Welcome to my world
いつからだろうか。外に出るのが嫌になったのは……。
どこに言ってもたくさんの人がいて、喧騒がある。
貼り付けられた笑顔の仮面。その下の素顔が恐い。
怒鳴っている人の眉間に刻まれたしわが不快だ。
泣いているひとのむき出しの感情も嫌いだ。
俺は小森田 秀人。両親は、優秀な子になって欲しいと名づけたそうだが、残念なことに、名字の方が勝ってしまったらしく、俺はひきこもりとなってしまった。
何とか通信制の高校に入り、今は学生という肩書を保っているが…。
働きたくはない。なぜなら、働いたら負けだからだ。
俺はそう決心して以来、専業主夫をめざし何年も花婿修行をしている。
そんな俺の趣味はと言えば、インターネットくらいか。
ネットは良い。顔名前も知らない距離の離れた相手になら、余計な気を使う必要もないし、愛想笑いで頬の筋肉を引きつらせる必要もないのだ。
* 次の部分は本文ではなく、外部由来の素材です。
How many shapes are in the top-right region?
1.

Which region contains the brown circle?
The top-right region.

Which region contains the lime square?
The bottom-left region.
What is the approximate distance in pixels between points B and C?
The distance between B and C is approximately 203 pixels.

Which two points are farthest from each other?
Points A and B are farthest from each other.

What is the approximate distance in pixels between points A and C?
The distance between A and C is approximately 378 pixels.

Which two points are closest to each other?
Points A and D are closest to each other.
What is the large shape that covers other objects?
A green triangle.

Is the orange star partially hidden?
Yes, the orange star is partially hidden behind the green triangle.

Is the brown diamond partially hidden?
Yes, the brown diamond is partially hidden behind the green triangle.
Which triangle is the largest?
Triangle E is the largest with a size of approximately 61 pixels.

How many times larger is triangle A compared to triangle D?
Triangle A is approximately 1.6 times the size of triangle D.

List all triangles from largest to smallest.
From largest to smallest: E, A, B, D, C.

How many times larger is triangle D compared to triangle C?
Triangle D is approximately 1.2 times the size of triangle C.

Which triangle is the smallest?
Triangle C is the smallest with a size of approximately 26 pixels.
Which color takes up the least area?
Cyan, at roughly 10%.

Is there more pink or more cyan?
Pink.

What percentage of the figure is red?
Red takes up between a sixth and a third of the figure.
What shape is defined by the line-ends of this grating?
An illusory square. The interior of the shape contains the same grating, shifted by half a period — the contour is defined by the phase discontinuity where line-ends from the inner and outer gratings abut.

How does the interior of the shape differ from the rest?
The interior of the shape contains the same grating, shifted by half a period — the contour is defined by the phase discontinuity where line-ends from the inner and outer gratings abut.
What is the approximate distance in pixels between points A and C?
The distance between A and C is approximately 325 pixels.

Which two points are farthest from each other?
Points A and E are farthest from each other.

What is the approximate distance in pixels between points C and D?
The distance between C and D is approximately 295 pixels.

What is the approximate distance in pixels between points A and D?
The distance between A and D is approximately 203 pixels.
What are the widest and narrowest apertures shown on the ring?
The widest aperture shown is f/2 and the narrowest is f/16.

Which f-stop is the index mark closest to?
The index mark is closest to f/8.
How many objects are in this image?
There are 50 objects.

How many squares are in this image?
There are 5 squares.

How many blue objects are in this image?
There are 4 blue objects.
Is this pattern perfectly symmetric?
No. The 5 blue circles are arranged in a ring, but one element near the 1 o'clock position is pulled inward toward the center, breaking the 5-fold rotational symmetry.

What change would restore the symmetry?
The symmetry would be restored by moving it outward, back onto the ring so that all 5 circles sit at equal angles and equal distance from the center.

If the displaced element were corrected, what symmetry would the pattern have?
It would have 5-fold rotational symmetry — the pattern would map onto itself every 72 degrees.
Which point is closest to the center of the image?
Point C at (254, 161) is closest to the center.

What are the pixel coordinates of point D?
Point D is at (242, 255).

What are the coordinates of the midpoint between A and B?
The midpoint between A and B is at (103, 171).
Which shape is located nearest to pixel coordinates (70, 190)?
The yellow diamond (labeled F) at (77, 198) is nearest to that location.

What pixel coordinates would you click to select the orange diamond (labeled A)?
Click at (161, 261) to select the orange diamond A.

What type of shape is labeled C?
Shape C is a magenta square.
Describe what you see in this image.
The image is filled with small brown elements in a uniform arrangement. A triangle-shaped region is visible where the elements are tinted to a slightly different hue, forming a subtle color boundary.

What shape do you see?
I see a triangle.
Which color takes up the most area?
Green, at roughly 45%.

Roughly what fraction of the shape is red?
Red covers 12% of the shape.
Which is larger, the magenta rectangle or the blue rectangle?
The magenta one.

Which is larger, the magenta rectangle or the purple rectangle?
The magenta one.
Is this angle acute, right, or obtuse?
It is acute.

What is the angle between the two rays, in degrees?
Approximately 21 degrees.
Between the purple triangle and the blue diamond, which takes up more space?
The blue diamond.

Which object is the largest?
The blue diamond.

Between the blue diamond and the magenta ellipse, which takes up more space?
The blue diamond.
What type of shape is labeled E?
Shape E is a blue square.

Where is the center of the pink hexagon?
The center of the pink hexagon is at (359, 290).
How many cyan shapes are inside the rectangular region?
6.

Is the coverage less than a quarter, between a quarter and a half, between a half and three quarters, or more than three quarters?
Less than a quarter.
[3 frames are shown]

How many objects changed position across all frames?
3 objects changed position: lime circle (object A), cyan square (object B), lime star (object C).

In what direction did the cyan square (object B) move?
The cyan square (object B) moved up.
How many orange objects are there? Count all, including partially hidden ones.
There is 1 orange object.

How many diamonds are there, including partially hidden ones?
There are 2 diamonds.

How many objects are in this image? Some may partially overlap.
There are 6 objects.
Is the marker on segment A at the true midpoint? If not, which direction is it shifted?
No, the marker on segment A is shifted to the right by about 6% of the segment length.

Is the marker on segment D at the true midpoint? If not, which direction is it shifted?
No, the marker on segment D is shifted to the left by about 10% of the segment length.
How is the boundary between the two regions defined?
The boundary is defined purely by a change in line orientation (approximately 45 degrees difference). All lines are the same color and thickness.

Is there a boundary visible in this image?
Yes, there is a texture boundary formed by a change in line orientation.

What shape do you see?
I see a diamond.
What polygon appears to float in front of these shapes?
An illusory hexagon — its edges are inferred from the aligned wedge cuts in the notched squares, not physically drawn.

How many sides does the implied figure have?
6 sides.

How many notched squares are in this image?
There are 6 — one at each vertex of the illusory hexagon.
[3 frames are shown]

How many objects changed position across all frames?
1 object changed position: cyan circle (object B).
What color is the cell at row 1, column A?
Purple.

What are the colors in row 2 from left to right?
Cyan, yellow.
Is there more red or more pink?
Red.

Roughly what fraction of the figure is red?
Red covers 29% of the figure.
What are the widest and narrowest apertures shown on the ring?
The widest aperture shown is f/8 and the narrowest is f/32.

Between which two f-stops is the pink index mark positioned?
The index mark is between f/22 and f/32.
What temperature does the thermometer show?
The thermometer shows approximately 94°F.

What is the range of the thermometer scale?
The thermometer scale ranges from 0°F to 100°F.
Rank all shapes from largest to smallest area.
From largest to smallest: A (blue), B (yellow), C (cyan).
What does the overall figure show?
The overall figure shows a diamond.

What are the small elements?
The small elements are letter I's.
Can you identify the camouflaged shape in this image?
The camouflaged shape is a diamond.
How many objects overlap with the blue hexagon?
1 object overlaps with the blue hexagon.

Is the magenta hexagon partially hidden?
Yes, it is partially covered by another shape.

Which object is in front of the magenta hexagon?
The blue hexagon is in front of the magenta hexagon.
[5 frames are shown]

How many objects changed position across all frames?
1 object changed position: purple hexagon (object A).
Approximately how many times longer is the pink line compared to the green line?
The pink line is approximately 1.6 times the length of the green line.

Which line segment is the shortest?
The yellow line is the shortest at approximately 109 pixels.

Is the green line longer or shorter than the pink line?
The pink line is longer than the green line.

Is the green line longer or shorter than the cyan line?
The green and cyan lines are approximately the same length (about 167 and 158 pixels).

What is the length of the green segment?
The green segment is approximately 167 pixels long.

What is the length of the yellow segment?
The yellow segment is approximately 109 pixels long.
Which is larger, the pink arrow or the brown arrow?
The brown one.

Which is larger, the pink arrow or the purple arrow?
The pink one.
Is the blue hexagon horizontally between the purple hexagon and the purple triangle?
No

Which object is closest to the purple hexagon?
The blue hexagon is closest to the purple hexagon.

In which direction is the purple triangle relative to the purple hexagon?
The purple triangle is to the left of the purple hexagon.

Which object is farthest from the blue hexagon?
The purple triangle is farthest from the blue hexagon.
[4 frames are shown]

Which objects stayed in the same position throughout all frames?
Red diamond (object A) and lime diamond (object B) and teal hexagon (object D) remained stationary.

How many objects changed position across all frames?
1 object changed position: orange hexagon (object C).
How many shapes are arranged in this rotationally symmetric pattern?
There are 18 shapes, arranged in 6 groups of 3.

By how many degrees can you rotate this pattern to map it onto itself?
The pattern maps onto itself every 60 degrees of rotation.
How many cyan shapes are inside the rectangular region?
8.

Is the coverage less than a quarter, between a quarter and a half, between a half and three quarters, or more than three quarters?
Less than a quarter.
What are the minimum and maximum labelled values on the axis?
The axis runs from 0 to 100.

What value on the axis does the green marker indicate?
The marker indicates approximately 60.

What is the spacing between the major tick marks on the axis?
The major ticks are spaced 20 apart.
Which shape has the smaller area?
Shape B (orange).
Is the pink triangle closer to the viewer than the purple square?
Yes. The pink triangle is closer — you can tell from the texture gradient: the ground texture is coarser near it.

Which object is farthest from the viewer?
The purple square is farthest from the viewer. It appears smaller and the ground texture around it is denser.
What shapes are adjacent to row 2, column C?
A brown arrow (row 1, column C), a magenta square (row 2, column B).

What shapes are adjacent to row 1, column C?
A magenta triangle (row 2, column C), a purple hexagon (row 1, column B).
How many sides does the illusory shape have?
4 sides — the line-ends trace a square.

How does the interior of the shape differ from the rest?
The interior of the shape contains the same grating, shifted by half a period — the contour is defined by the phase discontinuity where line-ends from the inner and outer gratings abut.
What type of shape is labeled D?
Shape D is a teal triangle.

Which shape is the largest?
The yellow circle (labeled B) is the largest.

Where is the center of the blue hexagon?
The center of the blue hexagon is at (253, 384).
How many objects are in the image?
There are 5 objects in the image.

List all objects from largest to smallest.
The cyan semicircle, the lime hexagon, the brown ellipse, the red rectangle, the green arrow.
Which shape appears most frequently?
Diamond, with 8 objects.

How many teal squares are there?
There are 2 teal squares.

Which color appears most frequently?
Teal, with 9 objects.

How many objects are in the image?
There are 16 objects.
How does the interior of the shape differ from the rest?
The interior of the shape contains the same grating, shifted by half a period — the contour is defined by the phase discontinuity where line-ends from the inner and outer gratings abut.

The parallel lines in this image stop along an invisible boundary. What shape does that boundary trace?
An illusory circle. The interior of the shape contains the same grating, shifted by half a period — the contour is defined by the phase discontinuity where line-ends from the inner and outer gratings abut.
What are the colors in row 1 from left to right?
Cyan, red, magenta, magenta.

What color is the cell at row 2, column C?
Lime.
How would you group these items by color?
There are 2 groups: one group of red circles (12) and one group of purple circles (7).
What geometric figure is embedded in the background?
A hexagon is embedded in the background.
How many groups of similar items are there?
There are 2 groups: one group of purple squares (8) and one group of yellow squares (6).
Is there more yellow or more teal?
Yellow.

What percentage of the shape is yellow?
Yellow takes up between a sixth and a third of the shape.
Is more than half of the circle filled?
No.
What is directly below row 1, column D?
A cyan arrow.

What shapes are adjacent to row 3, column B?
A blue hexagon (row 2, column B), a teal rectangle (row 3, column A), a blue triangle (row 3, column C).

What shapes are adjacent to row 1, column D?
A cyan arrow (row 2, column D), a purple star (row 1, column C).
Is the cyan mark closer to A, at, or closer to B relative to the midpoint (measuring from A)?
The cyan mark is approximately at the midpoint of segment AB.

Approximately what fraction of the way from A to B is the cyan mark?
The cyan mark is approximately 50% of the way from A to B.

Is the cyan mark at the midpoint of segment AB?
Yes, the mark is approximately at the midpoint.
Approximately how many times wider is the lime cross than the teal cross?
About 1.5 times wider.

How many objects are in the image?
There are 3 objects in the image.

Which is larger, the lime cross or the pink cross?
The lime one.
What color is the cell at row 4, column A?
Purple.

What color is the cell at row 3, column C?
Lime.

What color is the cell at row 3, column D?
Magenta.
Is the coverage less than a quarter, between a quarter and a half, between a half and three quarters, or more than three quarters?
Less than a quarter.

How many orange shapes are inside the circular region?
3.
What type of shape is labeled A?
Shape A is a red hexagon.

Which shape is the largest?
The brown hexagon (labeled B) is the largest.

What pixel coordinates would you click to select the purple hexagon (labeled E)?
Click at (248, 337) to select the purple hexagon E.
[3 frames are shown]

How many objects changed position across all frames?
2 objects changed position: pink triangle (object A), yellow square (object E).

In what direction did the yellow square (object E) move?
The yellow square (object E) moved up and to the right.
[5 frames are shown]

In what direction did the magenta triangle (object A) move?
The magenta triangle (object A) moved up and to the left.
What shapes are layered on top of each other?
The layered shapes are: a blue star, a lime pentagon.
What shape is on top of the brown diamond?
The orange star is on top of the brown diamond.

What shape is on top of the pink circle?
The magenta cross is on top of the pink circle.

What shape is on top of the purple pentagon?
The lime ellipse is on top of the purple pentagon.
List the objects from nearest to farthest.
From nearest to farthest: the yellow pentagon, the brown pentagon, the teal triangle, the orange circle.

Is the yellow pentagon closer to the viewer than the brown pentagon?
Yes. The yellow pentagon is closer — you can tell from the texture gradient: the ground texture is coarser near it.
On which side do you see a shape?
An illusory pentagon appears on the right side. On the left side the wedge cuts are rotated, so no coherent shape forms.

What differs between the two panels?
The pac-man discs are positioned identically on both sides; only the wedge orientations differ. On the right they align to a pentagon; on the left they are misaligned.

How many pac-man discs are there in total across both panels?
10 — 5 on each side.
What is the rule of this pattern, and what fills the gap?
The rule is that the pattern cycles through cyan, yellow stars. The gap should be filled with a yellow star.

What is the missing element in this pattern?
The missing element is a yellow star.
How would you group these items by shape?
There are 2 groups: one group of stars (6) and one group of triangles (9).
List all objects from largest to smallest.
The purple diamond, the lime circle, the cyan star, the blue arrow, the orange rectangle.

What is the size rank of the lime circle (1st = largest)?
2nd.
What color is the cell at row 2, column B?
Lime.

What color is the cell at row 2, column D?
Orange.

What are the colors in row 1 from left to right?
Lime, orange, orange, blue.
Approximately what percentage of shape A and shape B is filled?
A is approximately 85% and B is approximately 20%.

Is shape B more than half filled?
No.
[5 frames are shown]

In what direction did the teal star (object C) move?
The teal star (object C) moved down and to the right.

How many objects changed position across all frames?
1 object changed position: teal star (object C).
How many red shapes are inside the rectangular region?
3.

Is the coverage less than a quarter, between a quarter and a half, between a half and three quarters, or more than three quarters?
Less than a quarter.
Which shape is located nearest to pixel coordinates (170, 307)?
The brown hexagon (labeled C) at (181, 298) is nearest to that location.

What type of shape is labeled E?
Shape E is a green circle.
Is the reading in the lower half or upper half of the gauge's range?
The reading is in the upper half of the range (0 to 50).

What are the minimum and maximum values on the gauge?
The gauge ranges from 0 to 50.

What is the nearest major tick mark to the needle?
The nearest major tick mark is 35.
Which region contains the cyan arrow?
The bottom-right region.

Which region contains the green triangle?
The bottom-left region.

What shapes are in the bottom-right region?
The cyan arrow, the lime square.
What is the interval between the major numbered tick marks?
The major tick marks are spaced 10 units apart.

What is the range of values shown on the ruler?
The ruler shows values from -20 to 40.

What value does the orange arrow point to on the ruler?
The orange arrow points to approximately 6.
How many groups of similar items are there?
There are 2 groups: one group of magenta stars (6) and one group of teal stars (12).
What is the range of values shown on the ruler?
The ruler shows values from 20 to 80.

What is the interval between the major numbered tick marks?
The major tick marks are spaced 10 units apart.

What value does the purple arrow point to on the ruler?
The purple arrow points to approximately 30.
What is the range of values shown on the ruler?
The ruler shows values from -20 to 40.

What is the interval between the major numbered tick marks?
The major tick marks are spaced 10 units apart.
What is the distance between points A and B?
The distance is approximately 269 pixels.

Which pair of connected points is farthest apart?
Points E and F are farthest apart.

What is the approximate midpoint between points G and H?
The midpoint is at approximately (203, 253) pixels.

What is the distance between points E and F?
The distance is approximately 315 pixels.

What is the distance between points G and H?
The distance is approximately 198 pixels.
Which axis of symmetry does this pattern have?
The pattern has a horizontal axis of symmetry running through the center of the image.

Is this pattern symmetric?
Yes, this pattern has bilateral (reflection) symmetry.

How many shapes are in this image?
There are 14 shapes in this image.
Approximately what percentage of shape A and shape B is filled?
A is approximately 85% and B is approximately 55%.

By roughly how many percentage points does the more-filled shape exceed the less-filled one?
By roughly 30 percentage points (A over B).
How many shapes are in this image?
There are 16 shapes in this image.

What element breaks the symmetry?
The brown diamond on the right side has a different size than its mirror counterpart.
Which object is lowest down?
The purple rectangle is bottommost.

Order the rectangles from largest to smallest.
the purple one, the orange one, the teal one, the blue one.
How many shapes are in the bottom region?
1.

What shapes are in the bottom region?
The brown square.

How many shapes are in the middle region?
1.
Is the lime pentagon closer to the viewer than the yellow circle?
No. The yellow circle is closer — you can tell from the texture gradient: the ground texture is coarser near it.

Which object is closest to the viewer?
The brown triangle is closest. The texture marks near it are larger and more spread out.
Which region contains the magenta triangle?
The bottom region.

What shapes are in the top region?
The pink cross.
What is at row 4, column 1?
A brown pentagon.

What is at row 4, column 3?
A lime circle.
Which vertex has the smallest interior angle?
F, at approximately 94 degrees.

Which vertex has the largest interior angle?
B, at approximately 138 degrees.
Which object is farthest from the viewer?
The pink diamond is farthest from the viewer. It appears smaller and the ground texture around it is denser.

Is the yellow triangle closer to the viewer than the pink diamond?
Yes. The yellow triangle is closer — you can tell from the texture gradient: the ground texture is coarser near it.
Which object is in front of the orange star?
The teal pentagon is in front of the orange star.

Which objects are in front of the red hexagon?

何年か前に買ってもらった、型落ちのパソコン。いつの間にか部屋の中心となったソレで、俺は今もチャットで仲間と会話を楽しんでいた。
シュート:)
つー訳で、今日は“ブカティーニ・アマトリチャーナ”を作った。動画上げたからみてくだしあ!
クビシメライオン:)
グハッ!何と言う飯テロ。深夜に見てわいけなかったでござる。
邪星院 蓮凰:)
相変わらずいい仕事をする>シュート
シュート:)
即レスドモ! これでイタリアはコンプ!ッス。
―――ゆめはさんが入室しました。
ゆめは:)
はじめましてゆめはです
クビシメライオン:)
あ、お初の方ですな。こんばんち~ッす!
邪星院 蓮凰:)
今宵の月は綺麗だな>ゆめは
シュート:)
ばんわ~
クビシメライオン:)
っていうか、初対面の方を口説くとかw>邪星院 蓮凰
シュート:)
え? 唐突にどしたん?>クビシメライオン
タカ:)
月が綺麗~というのは「I love you」の遠回しな表現だ>シュート
クビシメライオン:)
解説サンクス>タカ
シュート:)
あ、ああ、それか~。
シュート:)
も、もちろん俺も知ってたけどね!
クビシメライオン:)
嘘乙!>シュート
邪星院 蓮凰:)
え!? 別にそういう意味で言ったんじゃないですよ!? 違いますからね!>ALL
邪星院 蓮凰:)
変な意味じゃなく、ただ普通にこんばんわと言いたかっただけなんです>ゆめは
シュート:)
っていうかキャラ…>邪星院 蓮凰
クビシメライオン:)
完全に素にもどっとるがなw>邪星院 蓮凰
邪星院 蓮凰:)
くぁwせdrftgyふじこlp;@:「」
ゆめは:)
みなさんうつのがすごくはやですごいです
タカ:)
チャットは初めてですか?>ゆめは
ゆめは:)
はい。うつのおそくごめんなさい
クビシメライオン:)
ここはまったりと語る部屋ですから、マイペースでどぞ~
シュート:)
お気になさらず~。ここの人たちは皆優しいですよ>ゆめは
クビシメライオン:)
まあ、バカっぽい人ばっかですけどね~(笑)>ALL
シュート:)
非道ェ!>クビシメライオン
邪星院 蓮凰:)
月夜ばかりと思うなよ>クビシメライオン
タカ:)
否定できないな
ゆめは:)
ごめんなさいです。たくさんれんしゅうでうまくなります
シュート:)
ま、気楽によろです。
短い一文を打ち込んで、俺は画面から目を離した。
なんか、ゆめはって人、初心者っぽいけど真面目で良い人っぽいなと思った。
同時に、リアルではきっと損な役回りを押し付けられてるんだろうな、とも思う。
「ほんと、リアルは嫌なとこだよ……」
机の上のすっかりぬるくなったコーラのペットボトルを手に取り、一気に呷る。
ペットボトルの外側の水滴が、机に溜まっていたので、俺は服の裾を引っ張って乱暴に拭った。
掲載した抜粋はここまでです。